A model airway tree for an asthmatic subjects following bronchoconstriction with methacholine (left) and following bronchodilation with albuterol (right). Open ventilated airways are depicted in black with closed nonventilated airways depicted in red. Note that following bronchodilation, most, but not all, of the airways recover

Fig. 7
figure 7

(reproduced with permission from [15])

Overview of image functional modeling. a Terminal units are defined from the airway tree model which are subsequently mapped to the ventilation defects obtained from HP 3He MRI with ventilated terminal units depicted in blue and the nonventilated terminal units depicted in yellow. b Through a recursive algorithm, the largest airway is determined and designated for closure depicted in red. c Constriction patterns are applied to the airway tree model to best match measured RL and EL

It was found that for mild to moderate asthmatic subjects, one cannot match both data sets simultaneously by only constricting or closing larger airways. Doing so either caused ventilation defects in model locations that did not occur in the actual imaging data, impedance increases inconsistent with the data, or both.
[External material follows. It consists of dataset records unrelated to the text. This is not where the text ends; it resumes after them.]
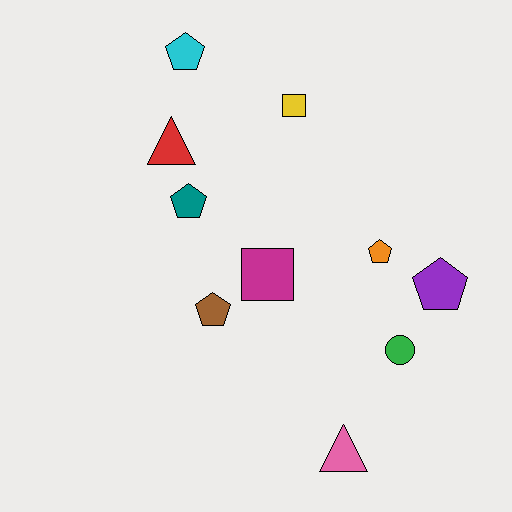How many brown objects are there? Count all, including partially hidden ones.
There is 1 brown object.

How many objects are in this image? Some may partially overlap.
There are 10 objects.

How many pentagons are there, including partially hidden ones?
There are 5 pentagons.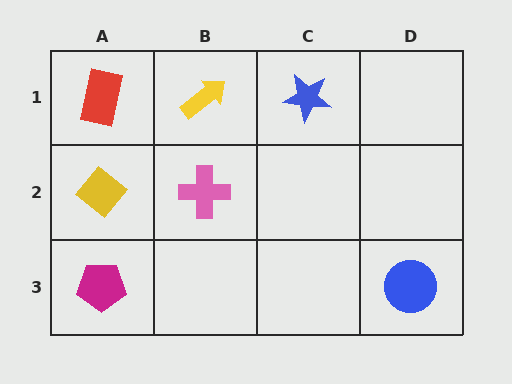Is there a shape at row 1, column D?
No, that cell is empty.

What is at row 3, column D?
A blue circle.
The only way to match both data simultaneously required heterogeneous closures of small peripheral airways (<2 mm) in the airway tree [22, 27]. The airways leading to these ventilation defects did not need to be completely closed but rather constricted by ~70% of their baseline diameters [27]. This implies that although these airways may be ventilated, they operate with a time constant such that they are functionally closed in gas exchange [27]. Moreover, severe constriction of the terminal alveolar units and airways leading to these ventilation defects were not sufficient to explain the degree of mechanical dysfunction during bronchoconstriction [21]. Although anatomically consistent airway tree models have been designed to explain ventilation defects via large airway closures, their significance and mechanical implications are still unclear [40]. It has been speculated that with more severe asthma, airway closures may occur in larger airways (≥2 mm) due to airway remodeling and inflammation. Moreover, computational modeling studies have suggested that there may indeed be some coupling between the constriction of larger airways and smaller airways leading to heterogeneous clustering of ventilation defects [84].

Summary and conclusion

Over the past few decades substantial evidence has emerged that heterogeneous constriction, particularly in the peripheral airways, are key contributors to measures of reduced mechanical and ventilation function in lung disease [11, 86]. Previously, it was believed that due to their extensive parallel nature, these areas in the lung represented the silent zone with negligible resistive contributions to the total lung resistance. This is true for the healthy lung. However, advances in FOT and imaging have illustrated an intrinsic degree of heterogeneity that affects both large and small airways. The FOT captures the impact via the nature of a parallel tree structure to dramatically amplify the frequency dependent behavior of mechanical indices. This is accomplished in a fashion that would amplify R L and E L to a much greater extent due to network topology than one would predict by knowing the average diameter reduction of any single airway. Such insights become more prevalent using inverse and forward modeling schemes. More recently, imaging has evolved to enable visualization of ventilation in the lungs. Unsurprisingly, this same phenomenon of heterogeneity present in lung mechanics has also been prevalent in the pattern of ventilation and has been found to be associated with AHR that occurs in asthma. Indeed non-invasive imaging has great potential to assess the likelihood and degree of AHR (i.e., if there are baseline ventilation defects) and for tracking the efficacy of therapy to impact reactivity if it can remodel the airways to reduce baseline heterogeneity. Through combining measurements of mechanics and advances in imaging, we now have a powerful tool to explain how these structural heterogeneous changes lead to the dysfunction seen in asthma.